Foto diambil dari ekon.go.id
Beragamnya permasalahan yang dialami BMI, baik yang bernasib baik maupun yang kurang beruntung adalah fenomena sebab akibat. Penyebabnya beragam, bisa dari BMI sendiri, perusahaan penempatan tenaga kerja swasta Indonesia (PPTKIS), instansi pemerintah, majikan, atau pihak-pihak lainnya. Kepala Badan Nasional Penempatan dan Perlindungan Tenaga Kerja Indonesia (BNP2TKI), Nusron Wahid sebagaimana diberitakan dalam laman resminya menyatakan lebih baik melakukan pembenahan daripada saling menyalahkan.
Keinginan bekerja di luar negeri tidak bisa dihentikan sebab terkait dengan ketersediaan lapangan kerja dan kebutuhan hidup. Solusinya mencari jalan apa yang harus dibenahi secara menyeluruh dan terus menerus, demikian dikutip Nusron yang juga mengakui harus memulai menata dari hulu ke hilir agar tidak timbul persoalan di kemudian hari.
Meski terkenal dengan negara tertib, BMI di Singapura juga ternyata mempunyai banyak masalah. Banyak majikan mengeluh BMI-nya tidak memahami kondisi Singapura sebenarnya, sebagai negara yang kompetitif. Padahal bisa diibaratkan di Singapura tidak ada waktu untuk bermain ‘games’ saat bekerja. Demikian kata Presiden Asosiasi Agen Tenaga Kerja Singapura, K. Jayaprema.
Banyaknya benih-benih permasalahan, BNP2TKI melakukan pembenahan secara serempak.
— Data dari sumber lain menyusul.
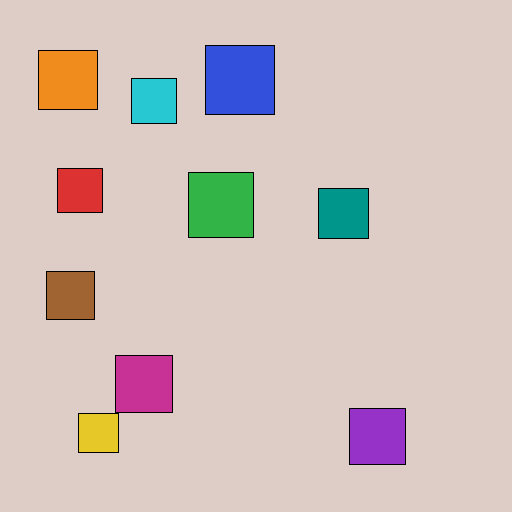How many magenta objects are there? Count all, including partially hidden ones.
There is 1 magenta object.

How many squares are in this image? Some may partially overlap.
There are 10 squares.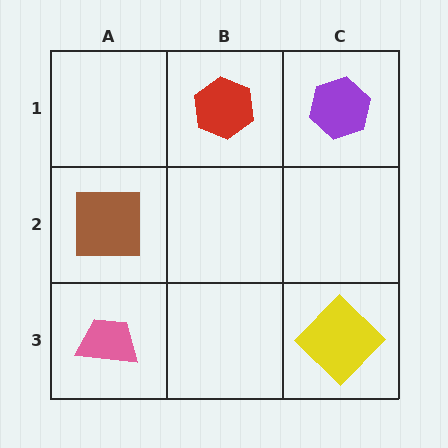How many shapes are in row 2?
1 shape.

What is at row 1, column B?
A red hexagon.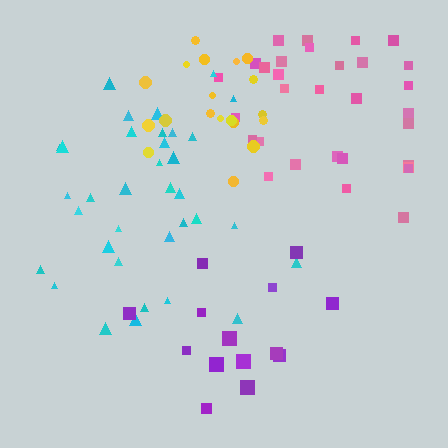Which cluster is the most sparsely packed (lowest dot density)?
Purple.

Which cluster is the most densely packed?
Yellow.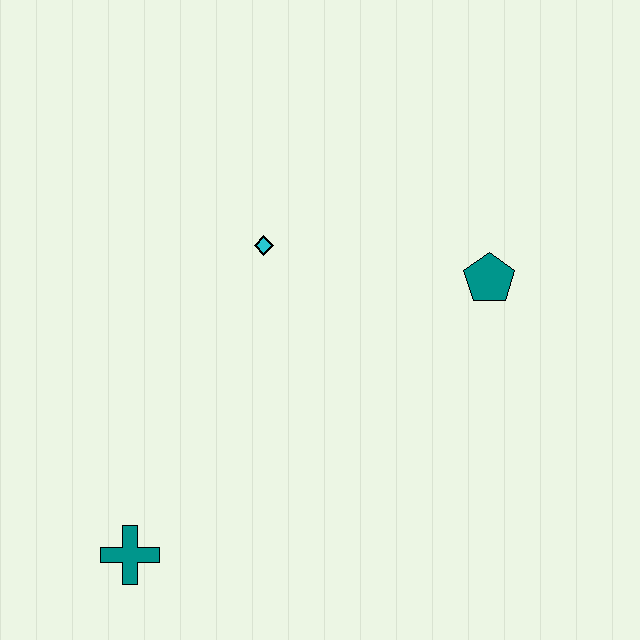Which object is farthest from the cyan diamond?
The teal cross is farthest from the cyan diamond.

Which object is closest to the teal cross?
The cyan diamond is closest to the teal cross.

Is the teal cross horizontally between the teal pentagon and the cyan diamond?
No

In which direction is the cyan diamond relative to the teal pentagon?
The cyan diamond is to the left of the teal pentagon.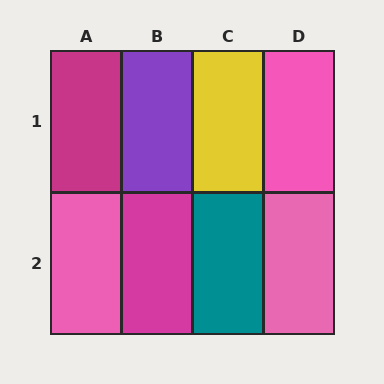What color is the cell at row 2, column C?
Teal.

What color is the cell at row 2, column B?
Magenta.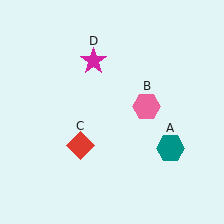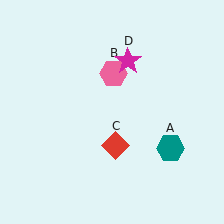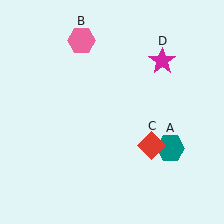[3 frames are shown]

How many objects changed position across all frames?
3 objects changed position: pink hexagon (object B), red diamond (object C), magenta star (object D).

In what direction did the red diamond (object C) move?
The red diamond (object C) moved right.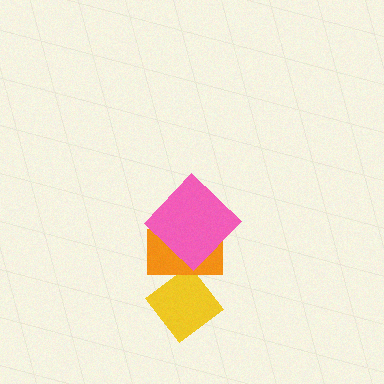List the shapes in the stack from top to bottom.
From top to bottom: the pink diamond, the orange rectangle, the yellow diamond.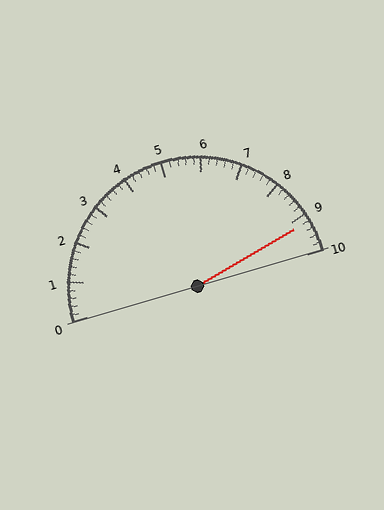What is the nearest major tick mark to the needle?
The nearest major tick mark is 9.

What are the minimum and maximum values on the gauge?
The gauge ranges from 0 to 10.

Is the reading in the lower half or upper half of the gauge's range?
The reading is in the upper half of the range (0 to 10).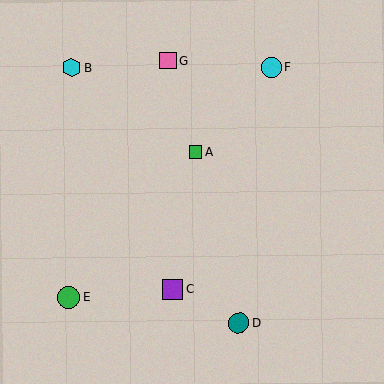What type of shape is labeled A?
Shape A is a green square.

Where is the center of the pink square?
The center of the pink square is at (168, 61).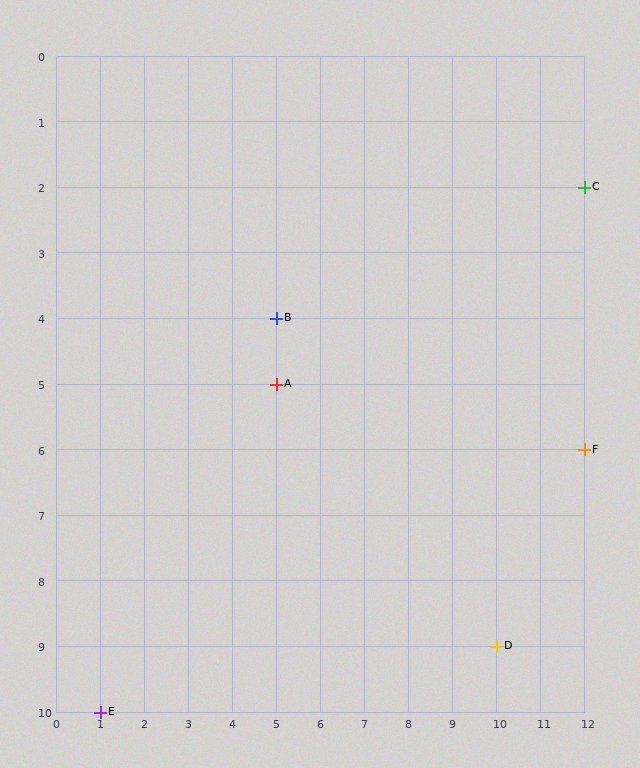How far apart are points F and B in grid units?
Points F and B are 7 columns and 2 rows apart (about 7.3 grid units diagonally).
Prinsipnya adalah satu di antara yang sederajat karena di setiap aspek ada masalah yang saling terkait. Maka selain peningkatan kecakapan atau kompetensi para BMI, hal lainnya diberlakukan perbaikan peraturan, peningkatan kualitas karyawan, kerja sama antar instansi secara terintegrasi, serta pembuatan perjanjian antar pemerintah atau dengan asosiasi di negara penerima TKI.
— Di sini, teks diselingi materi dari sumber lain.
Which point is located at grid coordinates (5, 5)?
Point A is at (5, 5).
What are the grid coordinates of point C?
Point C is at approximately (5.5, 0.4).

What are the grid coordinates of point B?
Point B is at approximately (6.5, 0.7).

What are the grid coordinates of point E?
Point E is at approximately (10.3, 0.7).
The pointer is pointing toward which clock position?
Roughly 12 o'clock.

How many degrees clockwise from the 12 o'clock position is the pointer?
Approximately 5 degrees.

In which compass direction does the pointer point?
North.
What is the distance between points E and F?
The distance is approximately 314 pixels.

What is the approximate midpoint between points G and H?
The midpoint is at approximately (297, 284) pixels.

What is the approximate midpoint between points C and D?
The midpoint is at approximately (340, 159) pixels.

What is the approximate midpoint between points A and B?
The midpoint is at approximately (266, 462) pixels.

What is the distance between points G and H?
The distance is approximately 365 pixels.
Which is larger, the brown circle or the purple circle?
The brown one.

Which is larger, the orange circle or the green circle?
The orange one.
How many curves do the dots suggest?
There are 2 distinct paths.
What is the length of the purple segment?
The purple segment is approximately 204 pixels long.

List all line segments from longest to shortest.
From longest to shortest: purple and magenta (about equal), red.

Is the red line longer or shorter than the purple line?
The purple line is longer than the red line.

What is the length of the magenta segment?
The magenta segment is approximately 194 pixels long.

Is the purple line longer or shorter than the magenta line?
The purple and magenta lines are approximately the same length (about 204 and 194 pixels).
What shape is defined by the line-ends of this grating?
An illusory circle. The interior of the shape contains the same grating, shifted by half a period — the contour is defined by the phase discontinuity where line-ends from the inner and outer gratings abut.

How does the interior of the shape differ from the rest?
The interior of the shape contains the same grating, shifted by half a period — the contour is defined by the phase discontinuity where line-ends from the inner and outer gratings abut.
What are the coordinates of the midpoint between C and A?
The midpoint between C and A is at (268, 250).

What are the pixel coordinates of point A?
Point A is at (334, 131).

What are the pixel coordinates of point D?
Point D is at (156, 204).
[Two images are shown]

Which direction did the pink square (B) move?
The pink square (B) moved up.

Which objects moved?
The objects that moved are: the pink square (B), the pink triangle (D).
Kesepakatan Indonesia dan Singapura, dalam hal ini BNP2TKI dengan Asosiasi Agen Tenaga Kerja Singapura, bisa disebut sebagai bentuk kerja sama yang mutakhir. Singapura, melalui asosiasinya menata tenaga kerja asing yang mana 60% berasal dari Indonesia dengan pekerjaan sebagai perawat anak-anak/ orang tua dan penata laksana rumah tangga.
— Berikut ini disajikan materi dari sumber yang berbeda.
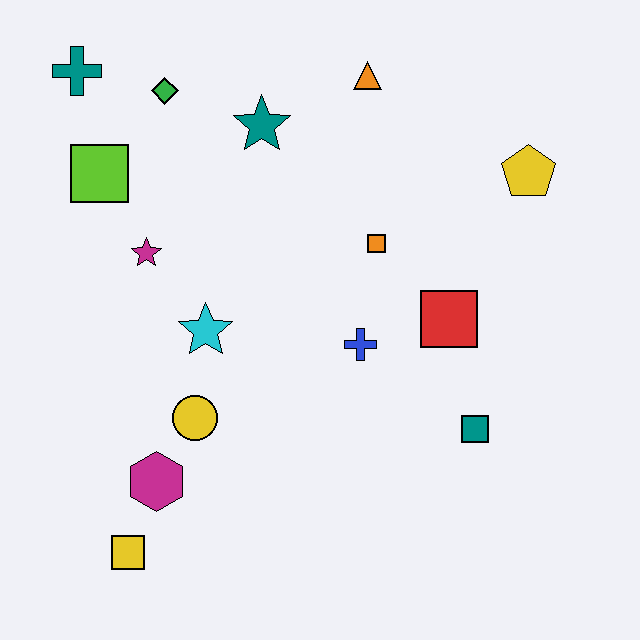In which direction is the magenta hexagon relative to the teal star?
The magenta hexagon is below the teal star.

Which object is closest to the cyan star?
The yellow circle is closest to the cyan star.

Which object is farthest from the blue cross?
The teal cross is farthest from the blue cross.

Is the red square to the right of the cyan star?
Yes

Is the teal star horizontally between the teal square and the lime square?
Yes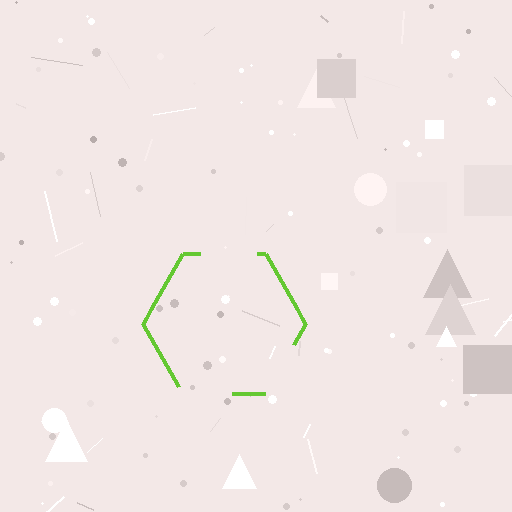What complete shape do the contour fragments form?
The contour fragments form a hexagon.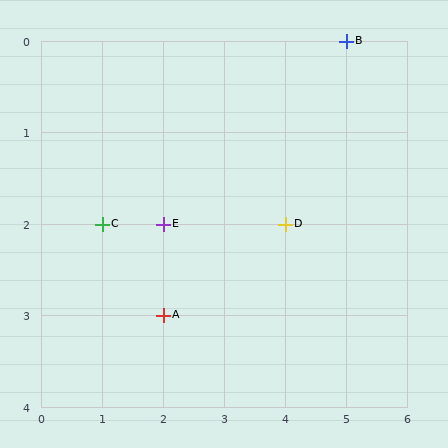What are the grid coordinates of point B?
Point B is at grid coordinates (5, 0).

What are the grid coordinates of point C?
Point C is at grid coordinates (1, 2).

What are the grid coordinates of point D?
Point D is at grid coordinates (4, 2).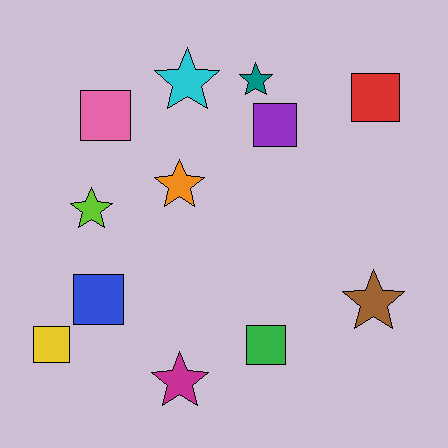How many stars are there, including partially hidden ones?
There are 6 stars.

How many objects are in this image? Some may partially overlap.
There are 12 objects.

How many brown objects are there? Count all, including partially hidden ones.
There is 1 brown object.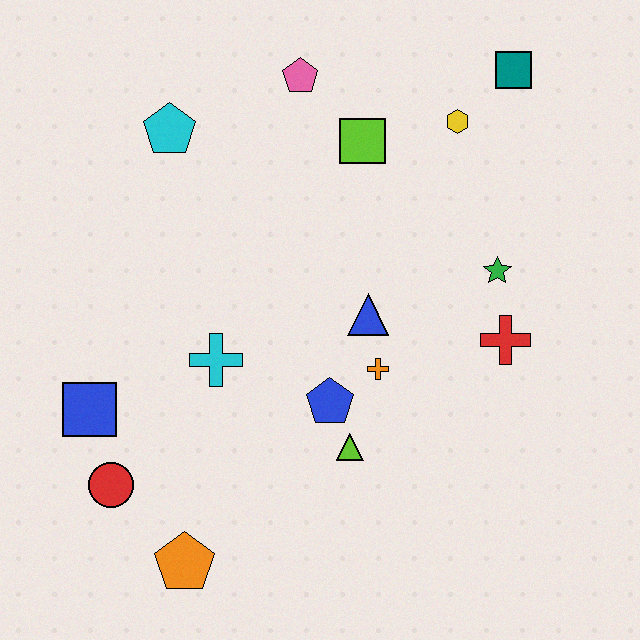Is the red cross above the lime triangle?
Yes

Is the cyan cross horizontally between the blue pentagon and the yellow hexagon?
No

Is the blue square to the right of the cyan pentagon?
No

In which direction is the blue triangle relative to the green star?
The blue triangle is to the left of the green star.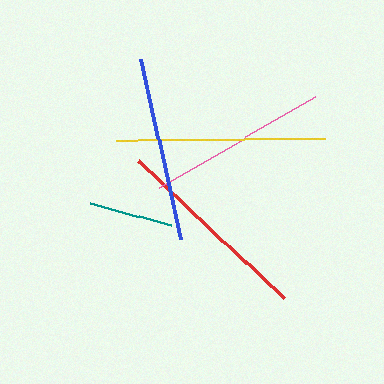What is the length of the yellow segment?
The yellow segment is approximately 209 pixels long.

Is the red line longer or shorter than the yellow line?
The yellow and red lines are approximately the same length (about 209 and 201 pixels).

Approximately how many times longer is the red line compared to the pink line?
The red line is approximately 1.1 times the length of the pink line.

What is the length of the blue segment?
The blue segment is approximately 184 pixels long.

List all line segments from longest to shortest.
From longest to shortest: yellow and red (about equal), blue and pink (about equal), teal.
Dalam kerja sama yang dibuat, anggota agensi diwajibkan melakukan perjanjian langsung dengan BMI. Dalam konteks ini, BMI tidak berhubungan dengan majikan melainkan dengn agensi. Dalam perjanjian itu mencantumkan jam kerja, jam istirahat, hak memperoleh akses peningkatan kecakapan serta memfasilitasi secara cuma-cuma bila terjadi perpindahan majikan. Bisa dibilang BMI bekerja seperti pegawai kantoran sebab tidak tinggal di rumah pengguna.
“Yang menarik dari perjanjian itu, BNP2TKI memberlakukan skema pembayaran non tunai, hingga baik agensi maupun pengguna tak boleh melakukan potongan langsung kepada pekerja. Dengan demikian pekerja memperoleh gaji utuh belum termasuk lembur. Tak ada lagi biaya berlebih yang dibebankan kepada TKI,” tegas Nusron. “Jika terjadi penyimpangan dari kerja sama itu kita bisa langsung mengadu kepada Asosiasi Singapura,” lanjutnya.
Kerja sama BNP2TKI dengan Asosiasi Agensi Tenaga Kerja Singapura itu menghasilkan BMI profesional dengan jaminan hukum. Pola semacam ini terwujud jika kedua pihak mempunyai komitmen yang kuat untuk menciptakan keteraturan. (ol)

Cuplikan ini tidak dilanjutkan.